Infine, a nove mesi dalla distruzione causata dal conflitto ha riaperto a metà febbraio la storica - e più importante - libreria di Gaza, che ha potuto beneficiare di libri e volumi elargiti da un gruppo di donatori britannici attraverso una raccolta fondi. L’edificio di cinque piani che ospitava (al pianterreno) la libreria di Samir Mansour era ridotto ad un cumulo di macerie e detriti dalle bombe, che hanno incenerito i circa 100mila volumi presenti al suo interno. Aperta negli anni duemila nei pressi di tre università, la libreria era frequentata da studenti e appassionati di lettura e ciò che la rendeva unica era la possibilità di recuperare online ogni tipo di volume, anche quelli non immediatamente disponibili alla vendita. Oggi è tornata a nuova vita con spazi ancora ampi e un catalogo più vasto per soddisfare i gusti di un numero crescente di persone, dai bambini agli adulti, in arabo e in inglese per un totale di 400mila volumi. Alla cerimonia di inaugurazione lo stesso Mansour ha sottolineato che “la distruzione non ci ha piegato, anzi ci ha resi ancora più forti”. 

Lo sguardo al futuro

Dal 2007, anno di ascesa al potere di Hamas nella Striscia, i cristiani sono passati da 7mila ai poco più di mille attuali (134 i cattolici), una percentuale minima rispetto al totale di 2,3 milioni di persone. Un piccolo gregge, al quale p. Romanelli guarda con ottimismo “perché dopo 27 anni di missione in Medio oriente sono convinto che si possa arrivare a una soluzione”. “Il popolo palestinese e il popolo israeliano - spiega - sono stanchi dei tanti conflitti da una parte e dall’altra del muro e vorrebbero vivere in pace. Ma per costruire la pace serve la giustizia, e perché sia fatta giustizia come sottolineava Giovanni Paolo II serve la riconciliazione, soprattutto nel caso di conflitti così complicati con un numero così alto di morti. Bisogna dialogare, nel profondo, per giungere a una soluzione e dare vita a uno Stato indipendente anche per i palestinesi, come è oggi per gli israeliani, perché entrambi possano coesistere”.

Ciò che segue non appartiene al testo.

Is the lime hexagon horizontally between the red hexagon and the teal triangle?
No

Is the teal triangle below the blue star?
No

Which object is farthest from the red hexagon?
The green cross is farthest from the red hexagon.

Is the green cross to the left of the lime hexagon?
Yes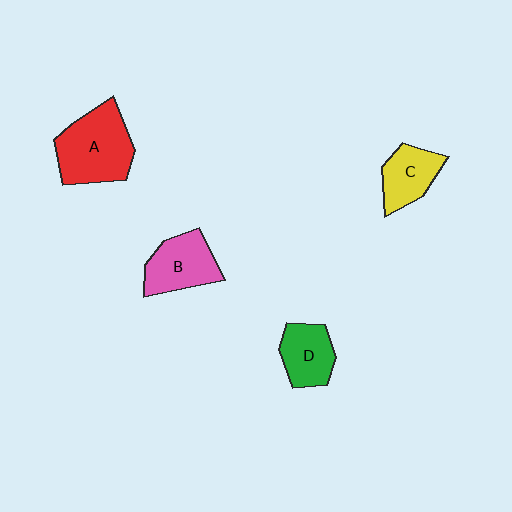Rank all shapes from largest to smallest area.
From largest to smallest: A (red), B (pink), D (green), C (yellow).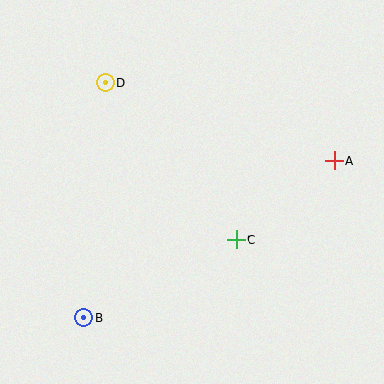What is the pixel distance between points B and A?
The distance between B and A is 296 pixels.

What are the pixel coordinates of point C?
Point C is at (236, 240).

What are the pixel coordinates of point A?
Point A is at (335, 161).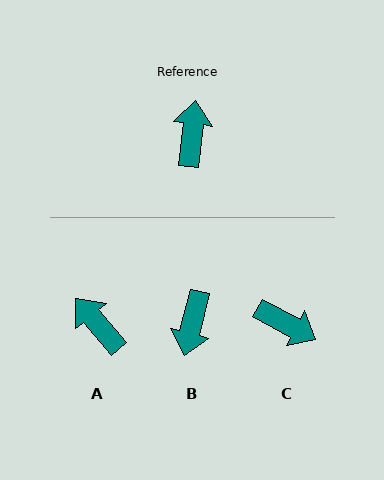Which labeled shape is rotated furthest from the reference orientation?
B, about 173 degrees away.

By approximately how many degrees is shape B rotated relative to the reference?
Approximately 173 degrees counter-clockwise.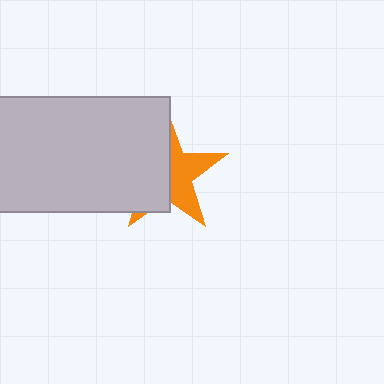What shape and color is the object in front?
The object in front is a light gray rectangle.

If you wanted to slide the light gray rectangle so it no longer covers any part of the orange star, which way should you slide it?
Slide it left — that is the most direct way to separate the two shapes.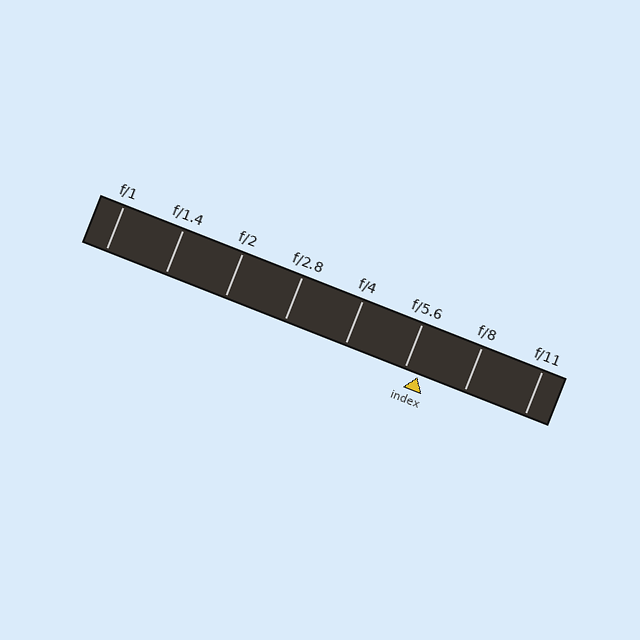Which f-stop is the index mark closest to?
The index mark is closest to f/5.6.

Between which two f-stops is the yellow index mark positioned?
The index mark is between f/5.6 and f/8.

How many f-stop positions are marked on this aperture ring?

Per quanto riguarda i cristiani, il parrocco sottolinea l’importanza dei permessi rilasciati quest’anno da Israele in occasione del Natale e che hanno consentito a centinaia di fedeli di visitare Gerusalemme, Betlemme, ricongiungersi con familiari e amici “grazie anche al prezioso lavoro svolto dal Patriarcato latino di Gerusalemme”. Queste visite, osserva p. Romanelli, “sono una esigenza umana e sociale per mantenere la presenza cristiana”. Se non si alimenta dall’esterno la comunità “il rischio a breve è quello di una endogamia, di sposarsi fra consanguinei. I permessi di uscita non servono solo a visitare i luoghi santi, ma per dare vita a nuove unioni”. Certo, la Striscia “resta sempre una prigione a cielo aperto”, ma si intravedono i “primi segni di rilassamento. Non dobbiamo fermarci a questi risultati, dobbiamo continuare a pregare e lavorare per alimentare il desiderio di pace e giustizia oltre a una maggiore collaborazione fra Chiese”.